Hallworth et al. (29), in a study of the effect of baricity and position of the patient on the dissemination of bupivacaine on 150 pregnant women candidates for elective cesarean sections under spinal anesthesia in the sitting and lateral positions showed that in the lateral position, Trendelenburg positioning did not affect the sensory block when compared to the sitting position. In our study, the mean onset time of the sensory block in the lateral position was significantly lower and satisfaction was significantly higher than those in the sitting position.
Manouchehrian et al. (30) studied the effect of hemodynamic changes from the lateral position (left side) to the sitting position before spinal anesthesia on hypotension incidence during surgery in 63 patients who were candidates for cesarean sections under spinal anesthesia. This study showed that systolic blood pressure in the lateral position was lower than that in the sitting position. The increased range of changes in systolic blood pressure from the lateral to sitting position before performing spinal anesthesia showed higher hypotension during the cesarean section that could act as a predictor for hypotension after spinal anesthesia. In this study, contrary to our study, systolic blood pressure in the lateral position before spinal anesthesia was lower than that in the sitting position.
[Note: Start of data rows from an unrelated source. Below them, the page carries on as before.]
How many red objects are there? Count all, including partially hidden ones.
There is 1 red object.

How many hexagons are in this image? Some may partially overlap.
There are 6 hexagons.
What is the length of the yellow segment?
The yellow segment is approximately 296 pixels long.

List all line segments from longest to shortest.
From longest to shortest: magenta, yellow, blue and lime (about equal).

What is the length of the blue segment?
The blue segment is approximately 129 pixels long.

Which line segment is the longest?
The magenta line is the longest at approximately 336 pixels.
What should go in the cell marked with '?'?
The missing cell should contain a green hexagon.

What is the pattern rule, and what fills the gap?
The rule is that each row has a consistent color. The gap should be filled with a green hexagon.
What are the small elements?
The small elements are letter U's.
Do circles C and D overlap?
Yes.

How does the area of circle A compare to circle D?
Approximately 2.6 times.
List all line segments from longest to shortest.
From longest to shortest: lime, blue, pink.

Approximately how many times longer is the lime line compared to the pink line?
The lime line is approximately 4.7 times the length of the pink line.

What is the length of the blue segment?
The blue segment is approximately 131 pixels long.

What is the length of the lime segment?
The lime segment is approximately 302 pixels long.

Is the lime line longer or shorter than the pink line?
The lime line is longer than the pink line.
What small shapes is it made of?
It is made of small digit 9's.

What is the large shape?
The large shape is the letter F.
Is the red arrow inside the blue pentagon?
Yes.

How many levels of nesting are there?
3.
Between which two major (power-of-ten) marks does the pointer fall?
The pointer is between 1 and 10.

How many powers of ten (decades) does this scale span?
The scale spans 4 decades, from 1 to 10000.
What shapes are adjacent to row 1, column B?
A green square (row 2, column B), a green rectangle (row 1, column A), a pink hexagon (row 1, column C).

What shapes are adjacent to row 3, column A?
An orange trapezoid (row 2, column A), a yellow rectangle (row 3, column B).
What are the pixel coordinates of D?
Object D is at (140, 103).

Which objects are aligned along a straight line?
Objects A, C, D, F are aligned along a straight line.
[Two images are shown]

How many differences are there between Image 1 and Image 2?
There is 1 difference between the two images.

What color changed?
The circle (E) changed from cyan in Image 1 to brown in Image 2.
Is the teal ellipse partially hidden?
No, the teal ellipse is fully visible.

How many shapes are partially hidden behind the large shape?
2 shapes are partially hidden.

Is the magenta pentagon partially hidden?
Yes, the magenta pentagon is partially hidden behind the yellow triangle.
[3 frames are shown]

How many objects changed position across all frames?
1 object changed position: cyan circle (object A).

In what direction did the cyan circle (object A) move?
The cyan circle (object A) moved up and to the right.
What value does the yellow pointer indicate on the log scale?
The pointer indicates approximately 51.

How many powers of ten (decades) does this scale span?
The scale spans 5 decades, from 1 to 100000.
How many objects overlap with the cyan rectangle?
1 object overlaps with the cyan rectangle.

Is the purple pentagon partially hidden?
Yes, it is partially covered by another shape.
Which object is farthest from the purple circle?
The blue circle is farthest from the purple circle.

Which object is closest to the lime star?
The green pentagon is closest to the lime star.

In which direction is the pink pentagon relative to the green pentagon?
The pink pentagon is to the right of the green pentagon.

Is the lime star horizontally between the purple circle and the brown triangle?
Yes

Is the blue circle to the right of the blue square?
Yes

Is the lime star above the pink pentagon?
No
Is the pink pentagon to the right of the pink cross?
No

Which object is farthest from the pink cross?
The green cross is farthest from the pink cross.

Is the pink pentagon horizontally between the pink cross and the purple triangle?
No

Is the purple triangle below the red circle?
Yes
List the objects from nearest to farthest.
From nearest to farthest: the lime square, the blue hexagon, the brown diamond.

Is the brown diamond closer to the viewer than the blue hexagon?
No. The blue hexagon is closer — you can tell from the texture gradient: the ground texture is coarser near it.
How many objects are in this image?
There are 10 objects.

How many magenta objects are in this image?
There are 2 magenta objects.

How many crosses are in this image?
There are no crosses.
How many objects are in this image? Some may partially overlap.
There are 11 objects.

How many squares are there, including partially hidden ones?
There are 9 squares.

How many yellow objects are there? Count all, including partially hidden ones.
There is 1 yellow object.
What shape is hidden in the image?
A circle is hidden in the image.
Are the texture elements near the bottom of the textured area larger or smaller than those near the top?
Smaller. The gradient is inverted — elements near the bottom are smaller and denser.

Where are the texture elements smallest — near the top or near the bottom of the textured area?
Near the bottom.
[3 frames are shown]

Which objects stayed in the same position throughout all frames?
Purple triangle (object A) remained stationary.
The strengths of the present study included the sufficient sample size, evaluation made by the researcher (evaluation was not dependent on patient's response), and accurate monitoring of the patient's hemodynamics. The limitations of this study included the lack of cooperation of some patients in establishing the correct position or participating in the study.
5.1. Conclusion
Cesarean sections under spinal anesthesia in the lateral position lead to a more rapid sensory and motor block, reduced ephedrine consumption, and enhanced satisfaction of women when compared to spinal anesthesia in the sitting position.